One also needs to acknowledge that despite the loadshedding being experienced in Guwahati, Assam’s premier city is actually “well off” compared to the rest of the state! The record of rural electrification in much of Northeast is none too bright, with Assam’s performance being the poorest. While on paper it is easy to claim that so many villages have been linked to the power grid, at the end of the day it is whether they get power at all which determines the extent of rural electrification.
An ancillary aspect of the poor electrification of the Northeast is the inaccessibility of a great chunk of area because of factors such as difficult terrain. For instance, grid connectivity is well nigh impossible in steep, mountainous regions of many of the northeastern states or in char areas of a state like Assam.
To counter the handicap, the Centre had come up with the Remote Village Electrification Programme (RVEP) under the ministry of new and renewable energy designed to provide off-grid solutions based primarily on solar power and compatible appliances. Select areas of Assam and some of the states in the rest of the country were brought within this scheme to test the viability of providing power through alternative means.
Unfortunately, as shown by an excellent report compiled by the New Delhi-based Centre for Science and Environment (CSE), the results of the RVEP in Assam, which has the highest number of remote villages under the programme, have been somewhat mixed.
Under the scheme, households are provided solar home-lighting systems (SHS) — a unit comprising CFLs, solar panel, a battery and a charge regulator — at a subsidised rate. The three implementing agencies in Assam are Assam Energy Development Agency, Assam State Electricity Board (ASEB) and the state forest department.
The CSE report acknowledges that the people of villages covered by the programme in Assam were happy to receive SHS as it eliminated their dependency on kerosene. Especially in flood-prone areas such as the chars, villagers can carry lighting systems when they shift houses due to inundation. But the report also highlights certain unpalatable truths. Like many other government-sponsored projects, there is no follow-up after the implementation of the RVEP, and the owners find it difficult to maintain their SHS because of non-availability of after-sales service.
But, according to the CSE report, the biggest problem that has affected the implementation of RVEP in the state is corruption, which can hardly evoke surprise, considering that Assam has been declared the most corrupt state in India. Apparently, in connivance with government agencies, people fudge documents to procure extra subsidised SHSs and then re-sell them at a higher price. But the most startling revelation in the CSE report is that some of the SHS units find their way to Bangladesh via the Brahmaputra to be sold at a premium in that country!

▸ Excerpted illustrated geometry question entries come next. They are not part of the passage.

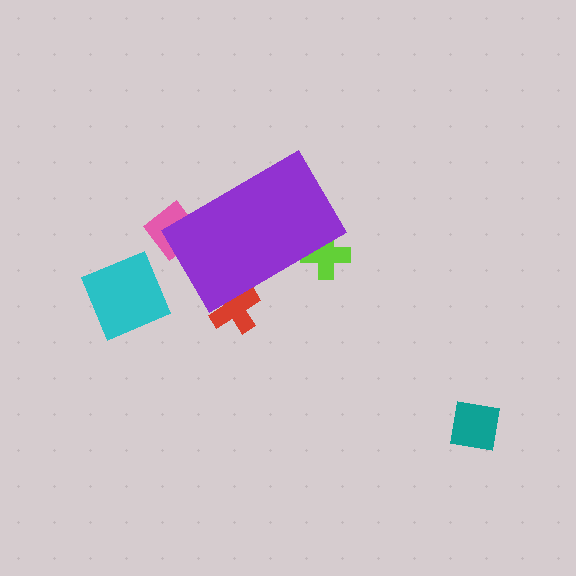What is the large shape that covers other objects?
A purple rectangle.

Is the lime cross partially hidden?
Yes, the lime cross is partially hidden behind the purple rectangle.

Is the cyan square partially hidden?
No, the cyan square is fully visible.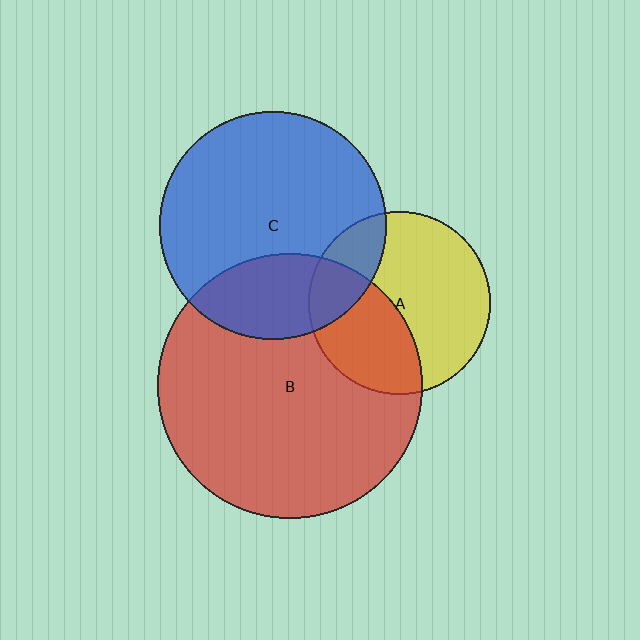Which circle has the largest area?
Circle B (red).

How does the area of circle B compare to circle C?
Approximately 1.4 times.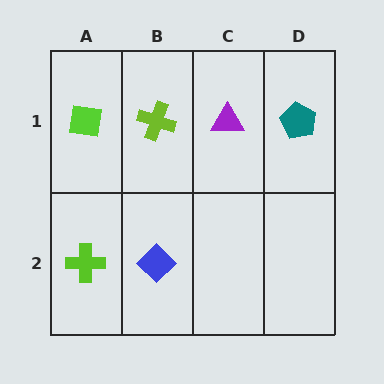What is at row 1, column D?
A teal pentagon.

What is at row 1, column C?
A purple triangle.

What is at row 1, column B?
A lime cross.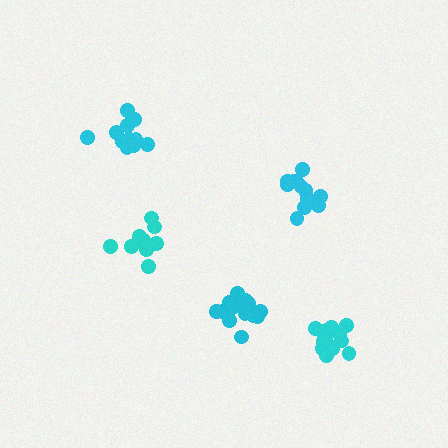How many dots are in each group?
Group 1: 14 dots, Group 2: 10 dots, Group 3: 11 dots, Group 4: 12 dots, Group 5: 15 dots (62 total).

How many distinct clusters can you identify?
There are 5 distinct clusters.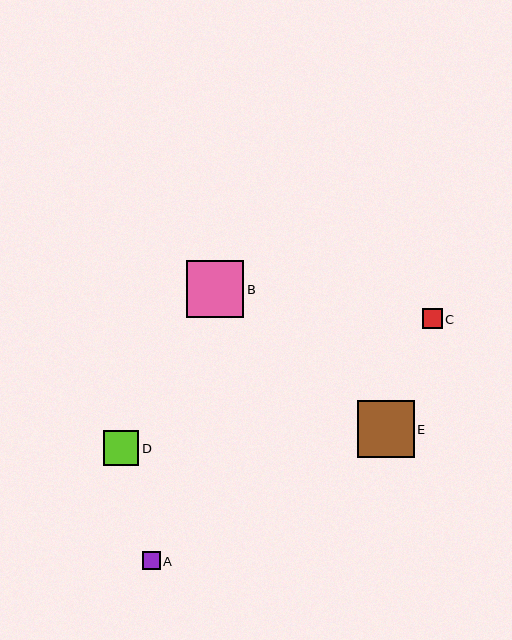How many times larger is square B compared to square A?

The Assam experiment should be an eye-opener if the RVEP is sought to be implemented in other states of the Northeast, for similar results are expected. It is a classic case of the people themselves conniving with government officials and agencies to frustrate the success of schemes meant to improve their quality of life!
Thus the stark reality is that currently there are neither on-grid nor off-grid solutions to the power crisis in this region, something that would impinge on normal life more starkly with the passage of time. So far the responses of state governments have been to make empty promises and offer vacuous excuses to hide the seriousness of the crisis. The latest assertion is that the power situation in Assam will now improve with completion by the Power Grid Corporation of India of the 400kV power transmission line from Silchar to Byrnihat, while completion of other ongoing transmission lines will improve the situation in other regions of the Northeast. However, the proof of the pudding is always in the eating, and the public will take such measures to light up the Northeast with the proverbial pinch of salt till they prove otherwise.